GU-4

104 1 2
                                    

İrem

Elini Can'ın yatağının üzerindeki ipek dokulu yumuşak pikenin üzerinde gezdirirken "En son ne zaman gelmiştim bu eve? Bu yatağa en son ne zaman dokunmuştum?" diye düşündü. Üç yıl önce Can'la araları iyiyken, kendine hatırlatmak istemediği o olaylar olmadan önce gelmişti. Eline komodinin üzerinde duran çerçeveyi aldı ve yatağa sırt üstü bıraktı kendini. Çerçevede Can ve Gökhan'ın resmi vardı. O fotoğrafta o da vardı ama fotoğrafta kendisi kesilmişti. Gözleri doldu. Gelmesini istemeyip sürekli oyaladığı kara bulut artık üzerinde ve yağmur yağdırmaktaydı.

"Haklılar" diye mırıldandı.

Tavana odaklandı. Küçükken Can ve Gökhan'la beraber tavana yapıştırdıkları yıldızlar yoktu. Can kapalı ortamda fazla durmaktan hoşlanmadığı için küçükken akıllarınca böyle bir çözüm üretmişler, gerçekten,az da olsa yardımı olmuştu Can'a. Yıldızlardan iz aradı. Yoktu. Can'ın yastığını eline aldı, yastığı kokladı. Hiç değişmemişti. Hala aynı losyon, losyonla aynı kokudaki parfüm... Özlediğini fark eder etmez hemen yastığı bıraktı elinden. Kendinden kaçarcasına yatağı düzeltip çıktı odadan.

Melodi ve Ege

Hızla çarpan kapıyla birlikte zor fakat zorunda olarak ayrıldılar birbirlerinden. Kime yakalandıklarını bilmiyorlardı. Nefes nefese kalmışlardı. Ege Melodinin suratını kendisine döndürdü ve alnını alnına dayadı. Gözlerini kapayarak anın tadını çıkarmak ve bu anın her ince ayrıntısını beynine kazıyacak kadar öylece durdular.
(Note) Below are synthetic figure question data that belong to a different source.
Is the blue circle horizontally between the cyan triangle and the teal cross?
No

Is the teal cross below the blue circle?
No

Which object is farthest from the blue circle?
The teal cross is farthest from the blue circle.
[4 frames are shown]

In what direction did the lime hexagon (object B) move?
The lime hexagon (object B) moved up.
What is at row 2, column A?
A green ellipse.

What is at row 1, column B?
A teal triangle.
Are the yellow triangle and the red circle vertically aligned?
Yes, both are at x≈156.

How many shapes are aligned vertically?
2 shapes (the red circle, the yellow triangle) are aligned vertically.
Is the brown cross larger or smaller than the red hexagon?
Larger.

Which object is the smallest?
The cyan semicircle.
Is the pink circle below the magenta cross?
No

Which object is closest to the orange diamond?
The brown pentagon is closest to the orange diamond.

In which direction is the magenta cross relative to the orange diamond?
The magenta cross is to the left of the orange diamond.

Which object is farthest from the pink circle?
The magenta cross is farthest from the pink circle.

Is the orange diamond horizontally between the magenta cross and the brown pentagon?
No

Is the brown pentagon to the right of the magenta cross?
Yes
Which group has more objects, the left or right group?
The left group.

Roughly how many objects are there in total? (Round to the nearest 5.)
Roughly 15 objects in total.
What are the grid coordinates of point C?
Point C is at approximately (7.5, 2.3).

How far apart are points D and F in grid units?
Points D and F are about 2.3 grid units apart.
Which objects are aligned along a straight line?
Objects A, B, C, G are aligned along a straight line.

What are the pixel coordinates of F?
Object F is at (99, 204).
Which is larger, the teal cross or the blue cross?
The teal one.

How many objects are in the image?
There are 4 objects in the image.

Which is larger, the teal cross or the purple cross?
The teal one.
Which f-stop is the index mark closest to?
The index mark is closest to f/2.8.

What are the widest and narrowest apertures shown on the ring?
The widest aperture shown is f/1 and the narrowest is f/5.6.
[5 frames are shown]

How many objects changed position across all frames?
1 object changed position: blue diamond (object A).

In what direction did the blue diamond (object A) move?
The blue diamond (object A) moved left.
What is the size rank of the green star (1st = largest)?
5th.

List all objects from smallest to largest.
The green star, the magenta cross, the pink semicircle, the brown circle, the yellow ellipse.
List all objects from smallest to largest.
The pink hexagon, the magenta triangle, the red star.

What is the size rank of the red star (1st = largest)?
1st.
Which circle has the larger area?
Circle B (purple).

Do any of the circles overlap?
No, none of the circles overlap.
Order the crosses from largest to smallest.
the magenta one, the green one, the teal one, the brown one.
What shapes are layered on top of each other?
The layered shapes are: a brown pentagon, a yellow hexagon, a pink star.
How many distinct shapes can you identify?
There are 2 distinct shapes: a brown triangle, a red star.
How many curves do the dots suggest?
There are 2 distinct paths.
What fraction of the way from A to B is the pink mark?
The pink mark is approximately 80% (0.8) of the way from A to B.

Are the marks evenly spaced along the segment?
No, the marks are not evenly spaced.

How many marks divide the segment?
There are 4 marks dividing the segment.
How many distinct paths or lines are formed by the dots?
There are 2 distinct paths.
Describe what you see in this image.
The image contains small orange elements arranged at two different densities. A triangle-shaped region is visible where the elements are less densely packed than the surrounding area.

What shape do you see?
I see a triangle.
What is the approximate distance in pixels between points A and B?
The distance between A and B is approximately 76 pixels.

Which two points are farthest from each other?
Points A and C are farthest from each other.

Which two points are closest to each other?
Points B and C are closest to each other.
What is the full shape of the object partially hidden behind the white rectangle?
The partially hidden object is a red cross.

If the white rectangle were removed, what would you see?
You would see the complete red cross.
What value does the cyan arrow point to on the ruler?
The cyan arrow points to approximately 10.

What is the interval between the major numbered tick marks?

Melodi'nin melisa kokusunu içine çekti. Burnunun uzun süre bu kokuya hasret kalacağını bilerek derin derin çekti içine. Melodi bu süre içinde Egeyle, yine, sabaha birbirlerinin gözlerine bakarak ve göz renklerinin her katmanını inceleyerek bakmak, yüz hatlarını ezberleyerek ve teninin dokusunu parmak uçlarına ezberleterek uyanmak istiyor ve bunun hayalini kuruyordu. Gözlerini açtıklarında okulda olduklarını hatırlayınca ayrılmak zorunda oldukları nihayet anlayabildiklerinde Melodi Ege'nin ona yaptıklarını hatırladı. Aşkla bakan kahverengi gözleri öfkeye dönüşünce, Ege hemen ondan uzaklaşması gerektiğini biliyordu. Melodiyle iddia için çıkarken ona sırılsıklam aşık olmuştu. Sevmekten kaçan kendisi şimdi aşka tutulmuştu.

Sessizliği bozdu Melodi. "Seni sevmekten nefret ediyorum!" Beyaz ojeli ellerini yumruk yapıp Ege'nin omzuna vurdu. Ege ellerini tuttu kızın. Daha fazla konuşmasını engellemek için öptü dudaklarından. Kendisine "İttir şunu" diye komutlar veren beynine üstün geldi kalbi. Sıkı sıkı sarıldılar.

"Hadi bir yerlere gidelim"

"Olmaz Ege, işim var biliyorsun"

Aklına gelen fikirle sadece kafasını salladı Ege. Birbirlerine veda edip ayrıldılar.

Gökhan

Göksel ikinci bardaktan sonra kendini kaybetmiş ve sarhoş olmuştu, üçüncü bardağınıda bitirdiğinde Gökhan; "Artık yeter!" dedi hiddetle. "İçme!" Göksel'in elinde ki bardağı aldı.

"Ya bıraksana be!"

"Hadi yürü eve gidiyoruz Göksel"

"Eve gitmek istemiyorum tatlıııım"

"Sabaha kadar burda mı durucaksın?"

"Evet hıgh!" Bir şey demeden Göksel'i kucağına aldı.

"N-n-napııyorsuun Gökhaan!"

Cevap vermedi Gökhan.

"Bıraksana beni be hayvan! İndir beni!" Gökhan merdivenlerden inerken kızın kafası onun omzuna çarptı ve uykuya daldı. İçten içe güldü Gökhan.